A half-billion-dollar emergency program to repair the nation's main and deeply flawed terrorist watch list is "on the brink of collapse," according to a Congressional investigation. That means that warning signs of a terrorist attack could again be lost in the chaos.

The new program, known as Railhead, is intended to fix the problems with the current outmoded program. That database - begun as an urgent priority after the Sept. 11 attacks - has been bedeviled by an array of problems, including the inability to do basic searches to find suspects' names.

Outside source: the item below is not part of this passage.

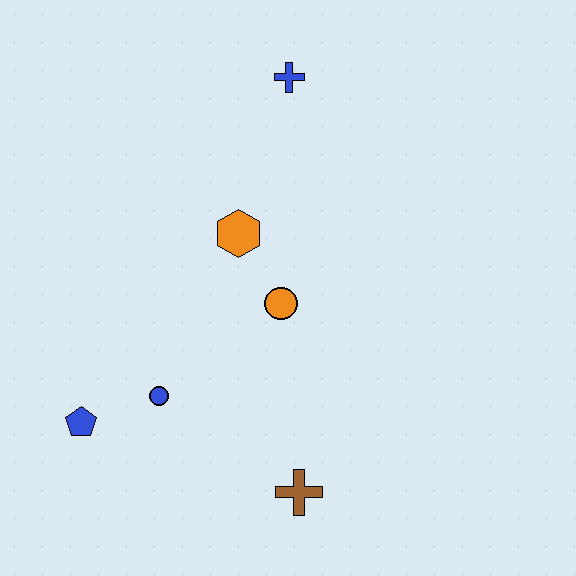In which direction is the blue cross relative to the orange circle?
The blue cross is above the orange circle.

Bush administration officials have been pronouncing Railhead a success. But the investigation by a House Science and Technology subcommittee found it crippled by serious design flaws, management blunders and runaway contractors. Hundreds of private contractors from dozens of companies involved were recently laid off as government managers finally ordered a fresh overhaul in the face of "insurmountable" problems.

Some of the flaws discovered are mind-bogglingly basic. The Railhead database, it seems, also has fundamental problems with its search function. It failed, for example, to handle multiple word searches connected by "and" and "or," and it could not offer matches for slight misspellings of suspects' names.

"The program not only can't connect the dots," Representative Brad Miller, Democrat of North Carolina, declared. "It can't find the dots." Intelligence officials have not yet commented, but Mr. Miller's call for an investigation by the director of national intelligence's inspector general deserves immediate action.

The Bush administration is far too focused on pushing through new ways to spy on Americans - like the terrible F.B.I. guidelines that the Justice Department appears poised to approve. Railhead's shocking deficiencies demonstrate that the administration's first priority should be getting the nation's terror-fighting infrastructure in order - and analyzing the data it already has.